Sometimes my photography mimics my geology field work. I'm drawn to the textures and surfaces of exposed rocks and the way light plays over them; it spans two of my areas of interest. It accounts for much of the time I spend at Great Falls, Maryland, one of my favorite locations. There are miles of trails through exposed metamorphic rocks, which are not always easy to find in our verdant eastern woodlands.
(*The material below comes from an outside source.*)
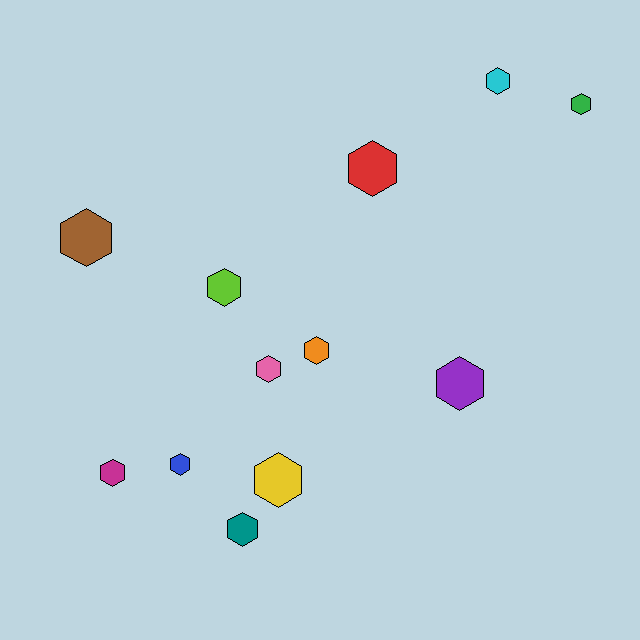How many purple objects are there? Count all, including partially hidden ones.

It's ironic that in the midst of this lush spring, the shots I liked best from my latest trip to Great Falls are of rocks. I even rendered them in black and white, which has been diverting me recently. It seemed to enhance the textures and shadows, whereas the color versions looked a bit ho-hum. The first image is a vertical rock face shadowed by overhead branches. The geologist sees a hint of conchoidal fracture, typical of hard fine-grained rock, and at least two cleavage directions. The biologist would, I suppose, see the splotchy lichens. The second image shows an arrowhead-shaped void partly filled with fine sand and shell fragments. Fractures and much erosion formed the void into a pleasing shape. At the top of the void is a quartz vein that may have contributed to the fracture. Puffy lichen clouds fill the stone sky above it. I was tempted to title it Time's Arrow, as a nod to the geological notion of time, but I don't much go for interpretive names.
|Rockface and Shadow|
|Sand-filled Rock Void|
The details: (Rockface) Pentax K-5 handheld 1/160 sec. at f/9, ISO 800, 36mm (smc Pentax-DA* 16-50mm F2.8 ED AL [IF] SDM)
(Sand-filled Void) Pentax K-5 handheld 1/80 sec. at f/9, ISO 800, 50mm (smc Pentax-DA* 16-50mm F2.8 ED AL [IF] SDM)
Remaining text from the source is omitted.